/gssa

Package for using SerpAPI Google Scholar to query and persist organic results

Primary LanguageHTMLMIT LicenseMIT

Quick Start

To find articles made by an author without a Google Scholar profile,

  1. Make secretenv.py in project directory with the following, substituting your parameters:
SERP_API_KEY = '1111111111111111111111111111111111111111111111111111111111111111'

author_first = 'albert'
author_last = 'einstein'
vancouver_author = 'Einstein A' # your author may have a middle initial
  1. Make directory serp_cache under the project directory. Make subdirectories search, cite, cited_by, and publication in serp_cache. You can use different names if you change userenv.py.

  2. Go to example directory and execute python author-search.py. Make sure the project directory is in your PYTHONPATH.

This will cache all the results. You can then run any of the tests like test-stats.py for statistics to be calculated from the cached data. The log file will be continually updated and placed in the directory from which the interpreter was called and can be monitored as queries are made.

Note that for Einstein, who has a Google Scholar profile, you could use instead the gprofile module. In that case

  1. Copy the tbody part of the google scholar profile, containing all HTML table entries for articles, to your machine.

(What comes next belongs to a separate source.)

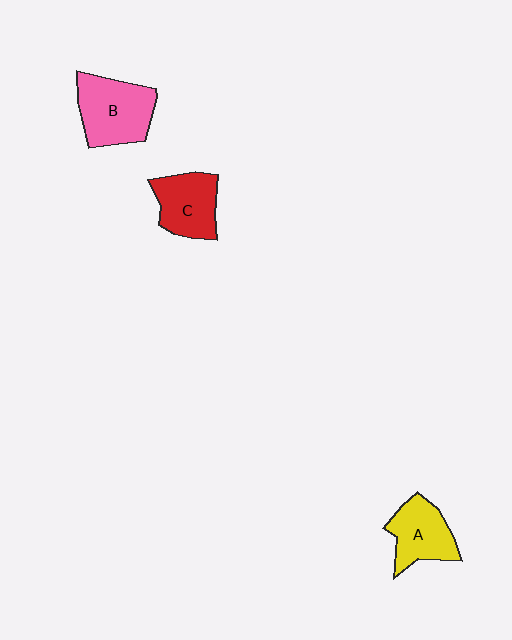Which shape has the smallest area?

  2. Make the directory input under the project directory. Make the cache directories like in step 2 of the above. You can use different names if you change userenv.py.

  3. Move the HTML under the input directory. Here the file will be given the name aeinstein.html.

  4. Make secretenv.py in project directory with the following, substituting your parameters:

SERP_API_KEY = '1111111111111111111111111111111111111111111111111111111111111111'
author_gprofile = 'aeinstein.html'
  1. Go to example directory and execute python gprofile-search.py. Make sure the project directory is in your PYTHONPATH.

Package Description

This package is designed around a Data Access Object for the Google Scholar database queried through SerpAPI. Queries go through the public-facing Google Scholar search and so are limited to word or term searches using the search bar (advanced search would be possible, but isn't supported here). All filtering, aggregating, and other transformations are done with the DAO or some other data structures the DAO are converted to (see Package Structure section). The DAO is the Publication class instance and its component class Citation and corresponds to an 'organic result' found through:

  1. Search using terms, including author names for those authors without GoogleScholar profiles.
  2. Search using publication titles from GoogleScholar author pages for those authors who have GoogleScholar profiles.

After getting a set of articles from either a term search or a GoogleScholar profile, the citing articles are found, and then second citing articles, and potentially more. This recursive graph construction is possible because of GoogleScholar's "cited by" links. From this analytics can be calculated, by graph algorithms for structural information or by flattening into a tabular format to do aggregate calculations on properties.

Package Structure

SerpAPI is an API for scraping data from search engines like GoogleScholar. It's existence may be more short-lived than GoogleScholar, or its interfaces may change more frequently than GoogleScholar. As a result the Publication and Citation classes (in core) are given constructor methods using the SerpAPI json results, and get methods using the SerpAPI, which are separate from other methods and properties. The class properties and methods rely on certain data existing which is expected from GoogleScholar HTML results.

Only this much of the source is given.